Recent studies have cast new light on ‘infant sleep problems’. Instead of ‘sleeping through the night’ by 3 months as parents report, most infants continue to wake up in the night.
26–28 The key issue is not why infants awake, since this is normal, but why around 25% of infants continue to ‘signal’ their parents upon waking rather than resettling autonomously like their peers.
26–28Against this background, this study found weak relationships between infants’ amount of crying at 5–6 weeks and the number of nights per week they woke and signalled parents at 12 weeks of age. This relationship was significant but meagre in the larger group studied, and non-significant in the other group. In both studies, the majority of infants who met criteria for prolonged crying or ‘colic’ at 5–6 weeks of age were settled in the night at 12 weeks of age, and ‘prolonged criers’ were not more, or less, likely than other infants to wake and signal parents in the night at 12 weeks. This finding suggests that the two sorts of problematic behaviour have different causes, rather than being due to a common underlying disturbance.
One proviso stems from evidence that parents report infant fuss/crying and night waking with signalling accurately, but miss occasions when infants wake in the night without attracting parental attention.
16,26–28,46 The implication is that parental reports distinguish ‘biological’ sleep from quiet awakening poorly, highlighting the need for objective measurements for this purpose. However, the clinical phenomenon involves parental concerns and complaints to professionals and, for this purpose, parental reports are the method of choice. A second proviso is that just one outcome measure, the number of nights infants remained settled for 5 h or more without signalling parents at 12 weeks of age, was used to measure settled infant sleep-waking. This measure was chosen because of use in previous studies,
33,34,39,40 while relationships between fuss/cry problems in the early months and sleeping problems at 8–24 months of age are similarly weak.
29,30 The decision to target 12 weeks of age here reflects the evidence that most infants stop night waking and signalling by this age and retain this habit once developed, while infants who do not stop by 5 months of age are particularly likely to develop chronic sleeping problems.
16,31 On the evidence here, this developmental sleep-waking ‘milestone’ is not predicted by prolonged ‘colicky’ crying 2 months earlier.
One reason for cautious generalisation is that studies have distinguished a small group, of around 5% of infants, who both cry a lot and have sleeping and other problems.

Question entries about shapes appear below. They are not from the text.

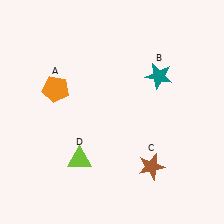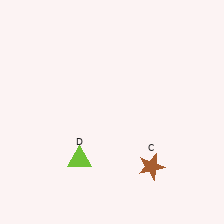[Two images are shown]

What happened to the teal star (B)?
The teal star (B) was removed in Image 2. It was in the top-right area of Image 1.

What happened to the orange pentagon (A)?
The orange pentagon (A) was removed in Image 2. It was in the top-left area of Image 1.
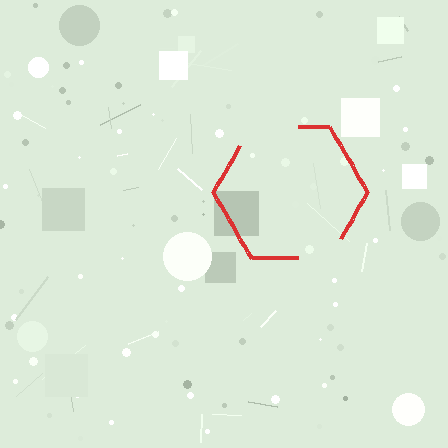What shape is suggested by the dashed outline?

47–49 However, unlike the infants assessed here, such cases are defined by: (1) prolonged crying which occurs beyond 4 months of age; (2) multiple areas of problematic behaviour, including crying, sleeping, feeding and/or other difficulties; (3) adverse long-term outcomes, including psychological and behavioural disturbances.
47–49 Because they occur beyond the age when infant crying and sleeping behaviours undergo developmental transitions, and because of their much poorer outcomes, these cases may have generalised regulatory disturbances.
7,50 Future research should benefit from distinguishing these different groups and developmental pathways, while health services may wish to prioritise cases with persistent, multiple, difficulties.
The importance of this study’s finding derives from the implication that, in most cases, prolonged crying in early infancy and sleeping problems after 12 weeks have distinct causes. This is consistent with evidence that infant sleeping problems usually involve a delay in inhibiting night-time signalling behaviours, so that most cases involve normal developmental processes and the factors which maintain or inhibit infant signalling at night. These factors probably involve the parenting environment. Four randomised controlled trials have found that ‘limit-setting’ parenting prevents continuation of night waking and signalling beyond 3 months of age.
34,39,40,51 In contrast, comparative research has found that ‘infant-demand’ care reduces overall crying by a third at 5–6 weeks, but increases the number of infants who continue to wake and signal in the night at 12 weeks of age.
35 That both methods of care have benefits, and limitations, helps to explain the controversy in the popular press about which is ‘better’. Guidelines have been published to help professionals to support parents in progressing from infant-demand to limit-setting care.
11 Randomised controlled trials which evaluate this guidance should establish whether it generalises and is cost-effective.